In the township the population was spread out, with 23.0% under the age of 18, 8.2% from 18 to 24, 30.8% from 25 to 44, 24.4% from 45 to 64, and 13.7% who were 65 years of age or older. The median age was 39 years. For every 100 females, there were 94.6 males. For every 100 females age 18 and over, there were 96.4 males.
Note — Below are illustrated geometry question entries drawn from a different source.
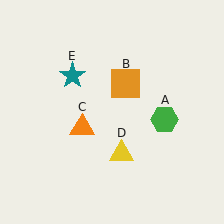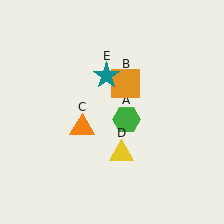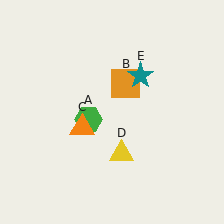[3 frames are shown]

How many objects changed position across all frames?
2 objects changed position: green hexagon (object A), teal star (object E).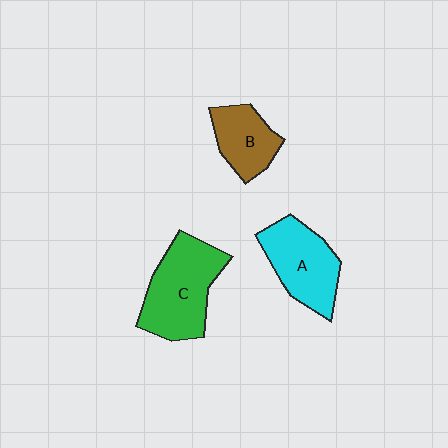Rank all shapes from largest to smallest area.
From largest to smallest: C (green), A (cyan), B (brown).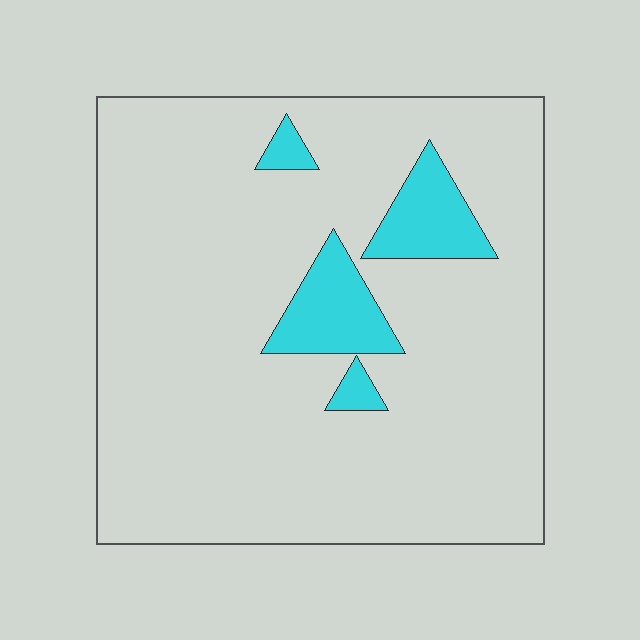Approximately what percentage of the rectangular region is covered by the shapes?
Approximately 10%.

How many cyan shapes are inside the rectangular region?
4.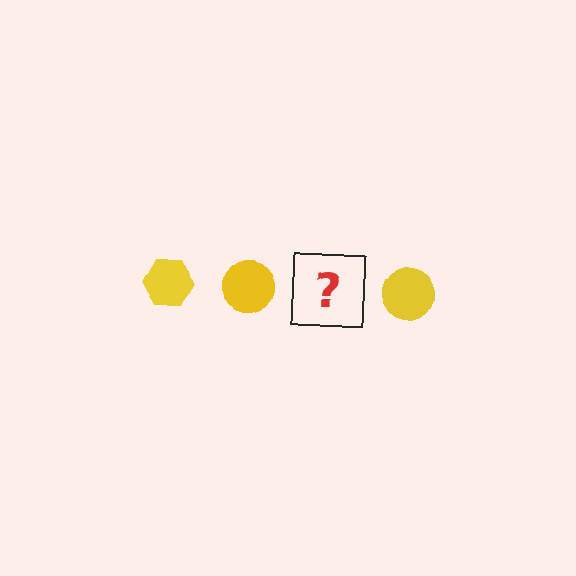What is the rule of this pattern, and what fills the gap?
The rule is that the pattern cycles through hexagon, circle shapes in yellow. The gap should be filled with a yellow hexagon.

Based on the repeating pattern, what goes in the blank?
The blank should be a yellow hexagon.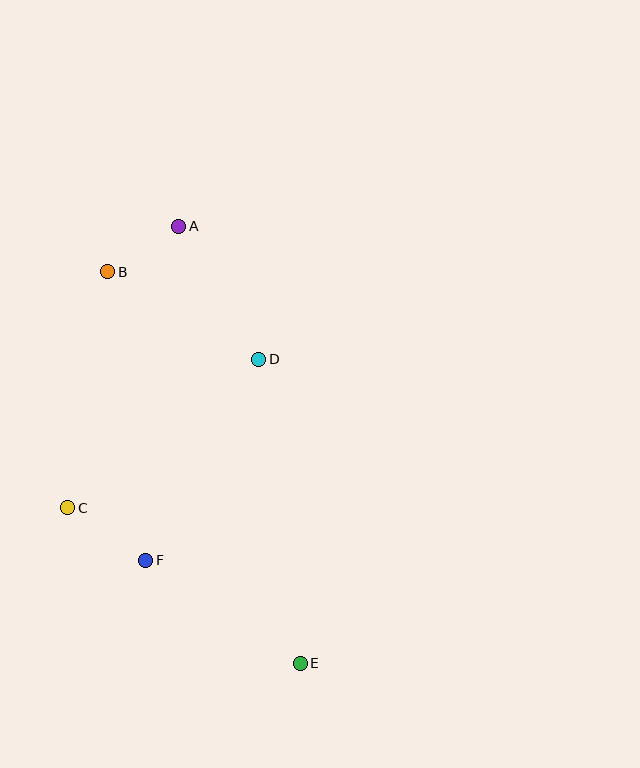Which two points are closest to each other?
Points A and B are closest to each other.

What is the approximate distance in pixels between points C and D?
The distance between C and D is approximately 242 pixels.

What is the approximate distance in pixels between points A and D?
The distance between A and D is approximately 155 pixels.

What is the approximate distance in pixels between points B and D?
The distance between B and D is approximately 175 pixels.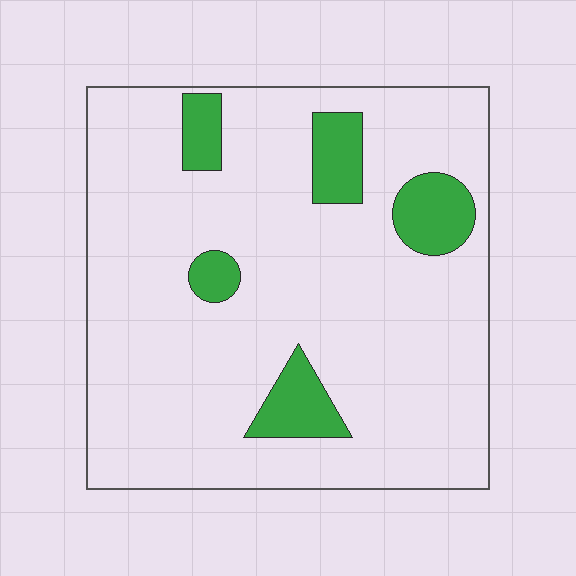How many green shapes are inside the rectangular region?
5.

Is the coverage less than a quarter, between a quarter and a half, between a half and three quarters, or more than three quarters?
Less than a quarter.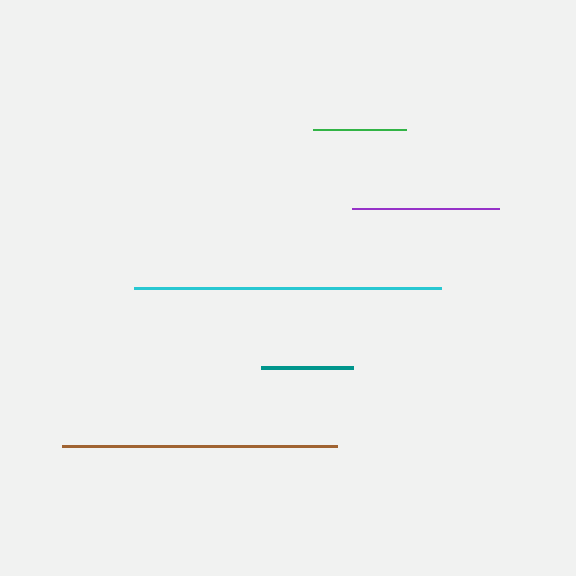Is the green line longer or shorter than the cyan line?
The cyan line is longer than the green line.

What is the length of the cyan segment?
The cyan segment is approximately 307 pixels long.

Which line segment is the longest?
The cyan line is the longest at approximately 307 pixels.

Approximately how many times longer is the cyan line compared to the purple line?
The cyan line is approximately 2.1 times the length of the purple line.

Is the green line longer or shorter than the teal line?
The green and teal lines are approximately the same length (about 93 and 92 pixels).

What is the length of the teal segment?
The teal segment is approximately 92 pixels long.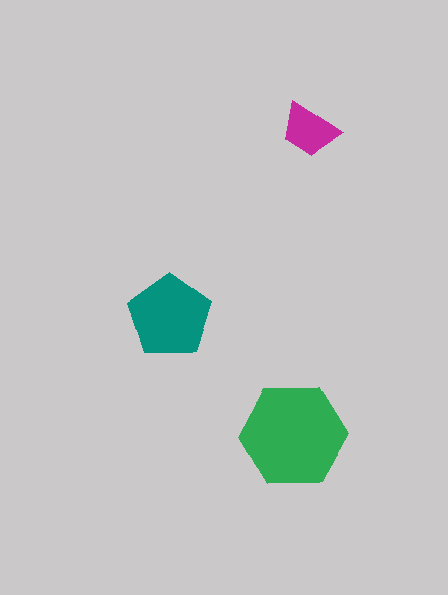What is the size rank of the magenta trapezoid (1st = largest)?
3rd.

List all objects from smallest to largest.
The magenta trapezoid, the teal pentagon, the green hexagon.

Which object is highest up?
The magenta trapezoid is topmost.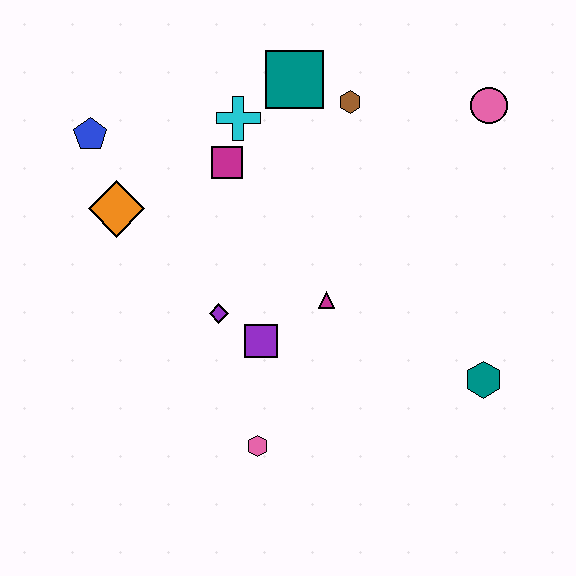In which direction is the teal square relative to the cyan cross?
The teal square is to the right of the cyan cross.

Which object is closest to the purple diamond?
The purple square is closest to the purple diamond.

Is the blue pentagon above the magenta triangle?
Yes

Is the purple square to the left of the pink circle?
Yes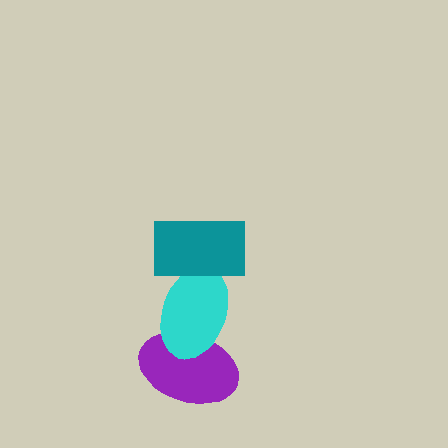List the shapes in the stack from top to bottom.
From top to bottom: the teal rectangle, the cyan ellipse, the purple ellipse.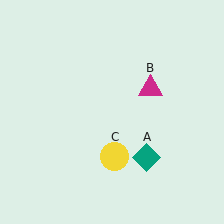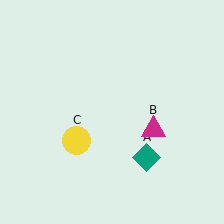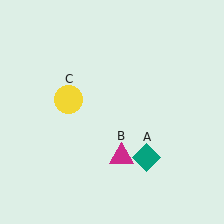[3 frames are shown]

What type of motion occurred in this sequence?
The magenta triangle (object B), yellow circle (object C) rotated clockwise around the center of the scene.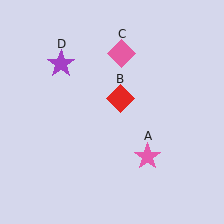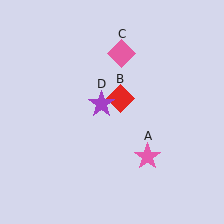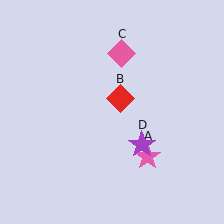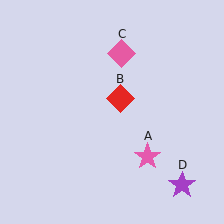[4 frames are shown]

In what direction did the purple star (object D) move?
The purple star (object D) moved down and to the right.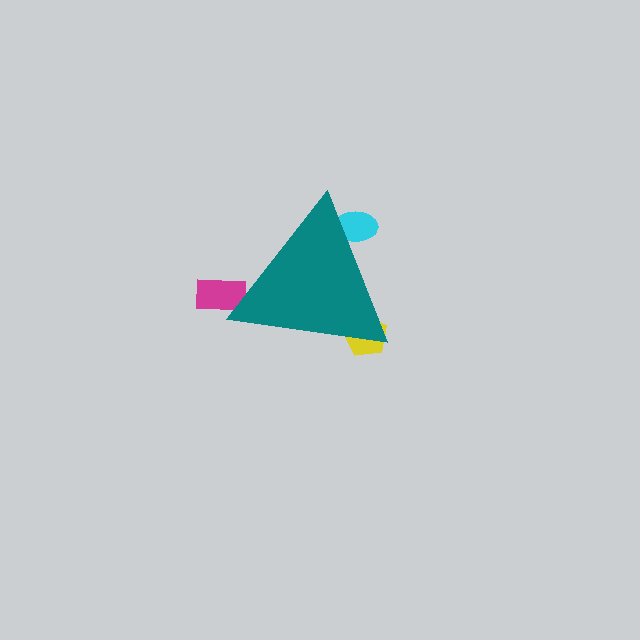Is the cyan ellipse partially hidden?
Yes, the cyan ellipse is partially hidden behind the teal triangle.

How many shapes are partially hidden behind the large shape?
3 shapes are partially hidden.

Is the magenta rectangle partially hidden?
Yes, the magenta rectangle is partially hidden behind the teal triangle.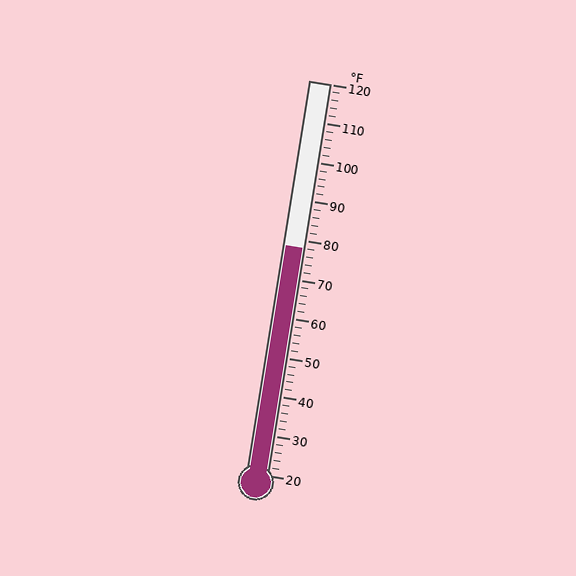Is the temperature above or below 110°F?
The temperature is below 110°F.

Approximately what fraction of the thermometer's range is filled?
The thermometer is filled to approximately 60% of its range.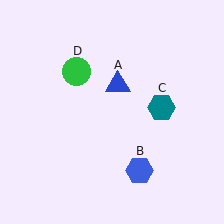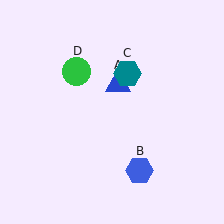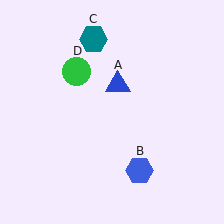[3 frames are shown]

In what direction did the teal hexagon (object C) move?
The teal hexagon (object C) moved up and to the left.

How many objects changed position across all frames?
1 object changed position: teal hexagon (object C).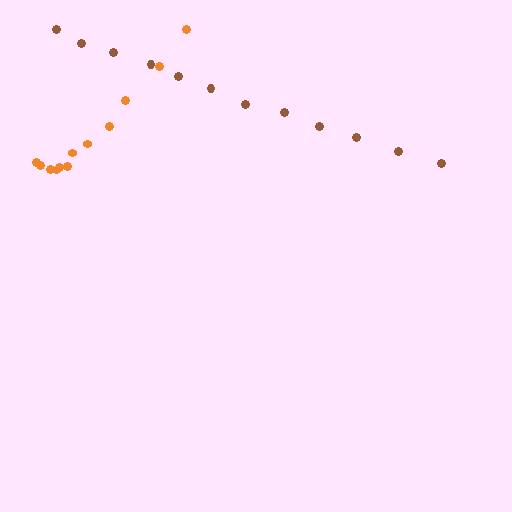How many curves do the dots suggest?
There are 2 distinct paths.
The median income for a household in the township was $31,367, and the median income for a family was $37,273. Males had a median income of $28,924 versus $19,395 for females. The per capita income for the township was $14,694. About 7.0% of families and 10.1% of the population were below the poverty line, including 11.9% of those under age 18 and 10.3% of those age 65 or over.

Historical population
| Census | Pop. | Note | %± |
| 1970 | 1,454 |  | — |
| 1980 | 1,924 |  | 32.3% |
| 1990 | 1,907 |  | −0.9% |
| 2000 | 1,837 |  | −3.7% |
| 2010 | 1,751 |  | −4.7% |
| 2020 | 1,666 |  | −4.9% |
| 2022 (est.) | 1,641 |  | −1.5% |
U.S. Decennial Census

==Education==

Students in Boggs Township attend schools in the Philipsburg-Osceola Area School District.